VOLUME 45 | NUMBER 6 | DECEMBER 2010
The Trade-Off between Costs and Outcomes: The Case of Acute Myocardial Infarction
Hospital costs; acute myocardial infarction; trade-off; outcomes; readmission; mortality
Objective. To investigate and to quantify the relationship between hospital costs and health outcomes for patients with acute myocardial infarction (AMI) in Veterans Health Administration (VHA) hospitals using individual-level data for costs and outcomes.
Data Sources. VHA administrative files for the fiscal years 2000–2006.
Study Design. Costs were defined as costs incurred during the index hospitalization for treatment of AMI. Mortality and readmission, assessed 1 year after the index hospitalization, were used as measures of clinical outcome. We examined health outcomes as a function of costs and other patient-level and hospital-level characteristics using a two-stage Cox proportional hazard model that accounted for competing risks within a multilevel framework. To control for patient comorbidities, we compiled a comprehensive list of comorbidities that have been found in other studies to affect mortality and readmissions.

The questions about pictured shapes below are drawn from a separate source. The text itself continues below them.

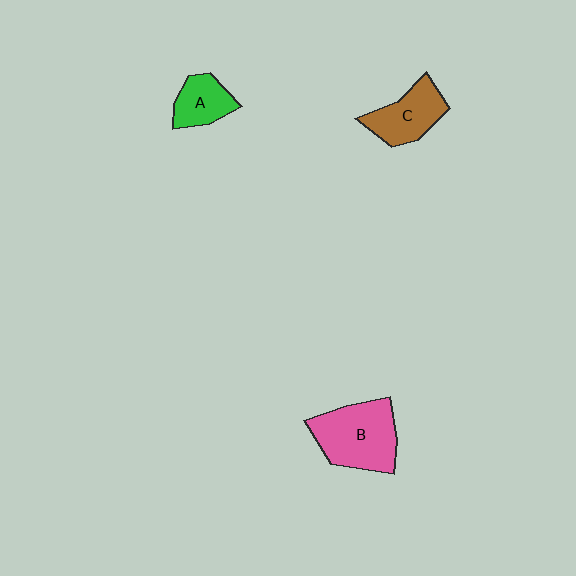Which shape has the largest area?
Shape B (pink).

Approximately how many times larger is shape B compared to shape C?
Approximately 1.5 times.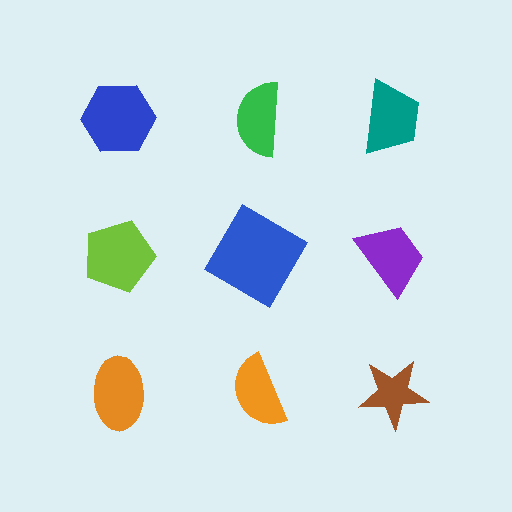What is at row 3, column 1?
An orange ellipse.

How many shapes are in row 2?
3 shapes.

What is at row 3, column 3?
A brown star.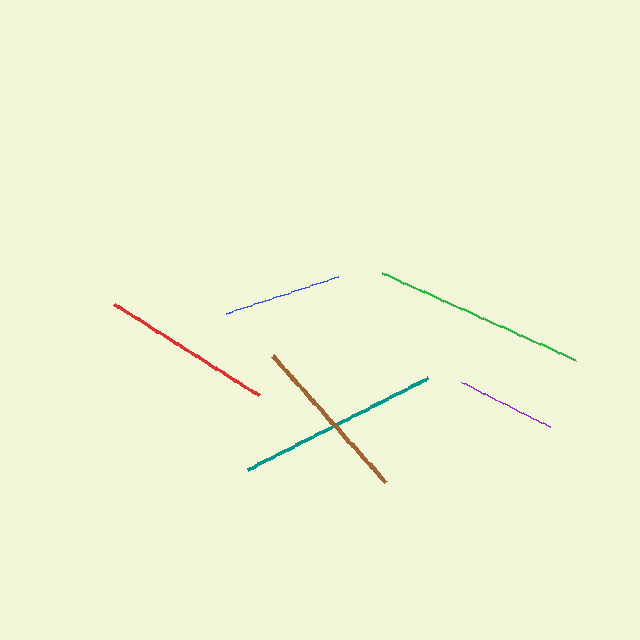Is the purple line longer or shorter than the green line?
The green line is longer than the purple line.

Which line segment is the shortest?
The purple line is the shortest at approximately 99 pixels.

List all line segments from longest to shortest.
From longest to shortest: green and teal (about equal), red and brown (about equal), blue, purple.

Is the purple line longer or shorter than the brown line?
The brown line is longer than the purple line.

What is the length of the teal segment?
The teal segment is approximately 202 pixels long.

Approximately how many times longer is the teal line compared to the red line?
The teal line is approximately 1.2 times the length of the red line.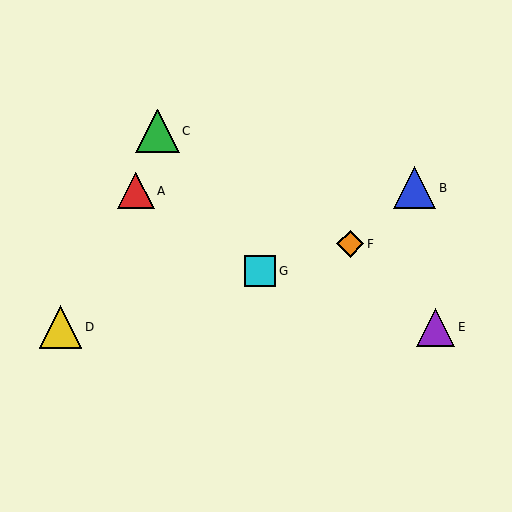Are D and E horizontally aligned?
Yes, both are at y≈327.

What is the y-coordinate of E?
Object E is at y≈327.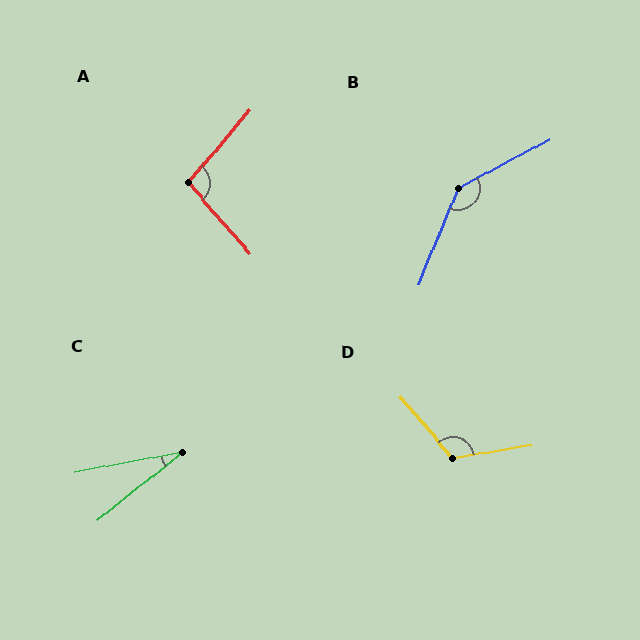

Principal Findings. We found that costs were negatively associated with mortality and readmissions. Every U.S.$100 less spent is associated with a 0.63 percent increase in the hazard of dying and a 1.24 percent increase in the hazard to be readmitted conditional on not dying. This main finding remained unchanged after a number of sensitivity checks.
Conclusions. Our results suggest that there is a trade-off between costs and outcomes. The negative association between costs and mortality suggests that outcomes should be monitored closely when introducing cost-containment programs. Additional studies are needed to examine the cost–outcome relationship for conditions other than AMI to see whether our results are consistent.